What is a “good” death?
That’s up to each of us to decide for ourselves, said Anne Rossignol, former director of Mercy Hospice House.
Rossignol said it’s a question more people should be asking themselves – and sooner.
The Durango-based doctor has spent much of her career in palliative care – a medical specialty focused on helping patients with serious illness feel as well as possible.
She earned her medical degree in 1999 and completed an internal medicine residency through the U.S. Army, where she served as a flight surgeon and completed two tours in Iraq. It was during her time at an Army hospital – where she guided patients and families through life-or-death decisions – that she felt drawn to palliative care.
“These big soldiers in their uniforms would sit down with these families to talk about the end of life, and they’d be crying, and the families would be crying. It was so beautiful,” Rossignol said.
She came to view preventing death as secondary to ensuring comfort.
That mindset, she said, often runs counter to the dominant ethos of Western medicine, which prioritizes cures and scientific advancement – a culture in which “we see death as optional.”
Instead of extending life for as long as possible, her goal is to help people live well for as long as they can.
The point at which declining health is no longer compatible with one’s idea of a good life varies from person to person.
“We don’t believe people need to suffer unnecessarily,” Rossignol said. “And suffering is different for everyone.”
Suffering is not limited to physical pain, she said. It can mean financial strain, emotional distress or feeling like a burden on loved ones.
“That doesn’t mean we end someone’s life because they’re having financial difficulties – of course not,” she said. “But we do try to help relieve all of those forms of suffering.”
A key part of that work, Rossignol said, is starting conversations early – ideally long before a medical crisis unfolds. She and her colleagues often help patients and families talk through end-of-life wishes before they become a source of conflict.
Those conversations can be emotional, she acknowledged, and not everyone is ready to engage right away.
“Someone might say, ‘I don’t want to talk about that,’” she said. “And instead of shutting it down, you can say, ‘Tell me more about that. Why don’t you want to talk about it?’”
Helping family with those hard questions, she said, is a central part of palliative care.
“Often you can see this relief,” Rossignol said. “Like, ‘Oh my gosh, we’re finally talking about it.’”
She recently resigned from the Mercy Hospice House after a broader restructuring of leadership. The facility, owned and operated by CommonSpirit Health, is transitioning leadership of outpatient services to its national entity, CommonSpirit Health at Home.
“The way everyone – nurses, doctors, housekeepers, anesthesiologists, surgeons – pulls together to care for patients here is remarkable,” she said. “I’ve been incredibly blessed.”
Health care is a tough field to navigate, she said – especially in hospice, where providers must balance limited resources with patient-centered care.
“There’s a big difference between being a steward of the resources you have and trying to make money,” Rossignol said. “We’re fortunate that CommonSpirit isn’t a for-profit organization.”
She said costs for hospitalizations, surgeries, medical equipment and specialized care can quickly strain a small hospice serving about 50 patients.

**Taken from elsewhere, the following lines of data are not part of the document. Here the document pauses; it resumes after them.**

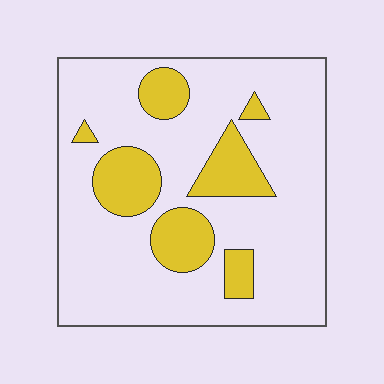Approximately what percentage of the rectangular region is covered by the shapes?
Approximately 20%.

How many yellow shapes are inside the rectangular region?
7.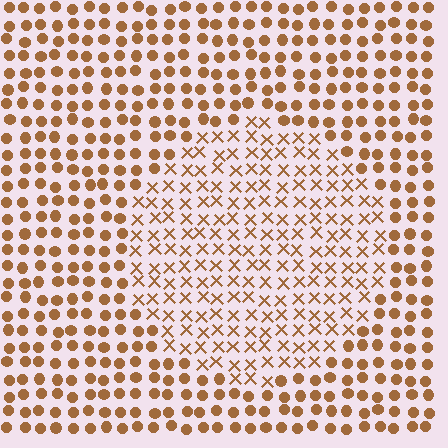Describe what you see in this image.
The image is filled with small brown elements arranged in a uniform grid. A circle-shaped region contains X marks, while the surrounding area contains circles. The boundary is defined purely by the change in element shape.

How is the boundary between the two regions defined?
The boundary is defined by a change in element shape: X marks inside vs. circles outside. All elements share the same color and spacing.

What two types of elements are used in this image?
The image uses X marks inside the circle region and circles outside it.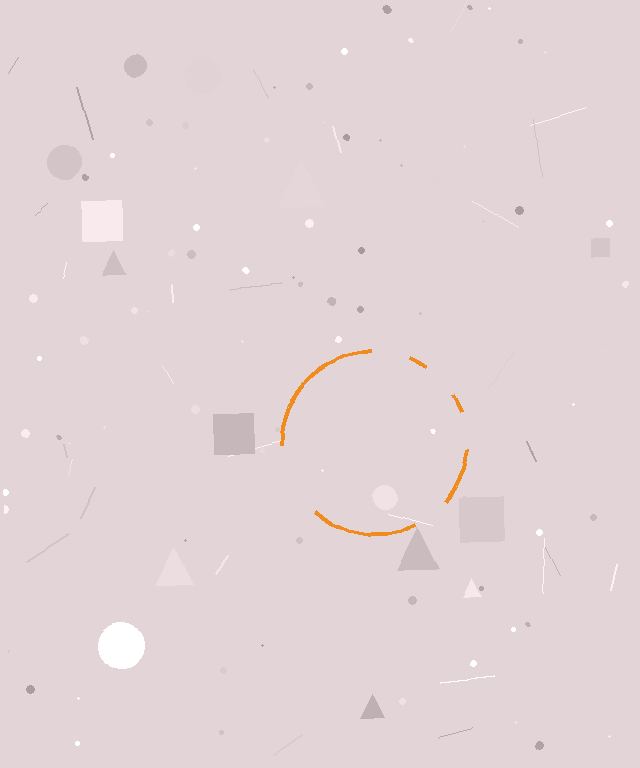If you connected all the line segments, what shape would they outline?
They would outline a circle.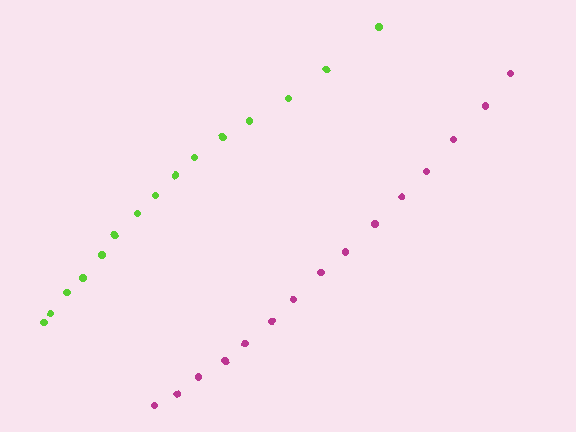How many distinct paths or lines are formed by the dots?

What a hospice can offer depends not just on patient needs, but also on what local providers and equipment companies can afford.
Despite those challenges, Rossignol said hospice work has been deeply meaningful – largely because of the people involved.
“One of the reasons I love hospice is the people I get to work with,” she said. “In good hospice care, the focus is always on doing what’s right for the patient.”
Working so closely to death hasn’t left Rossignol untouched. But she’s learned to carry the emotional weight without letting it overwhelm her.
“I lift heavy weights,” she said with a light chuckle.
Her belief in the importance of her work also helps her cope with the grief she encounters.
“I feel like I help people during one of the hardest moments of their lives,” she said. “And that matters.”
She and her husband plan to move to the East Coast next summer, where she will continue practicing medicine.
Leaving Durango is bittersweet, she said, but “sometimes we’re called to a place for a certain time.
“This community will always be part of me,” she said.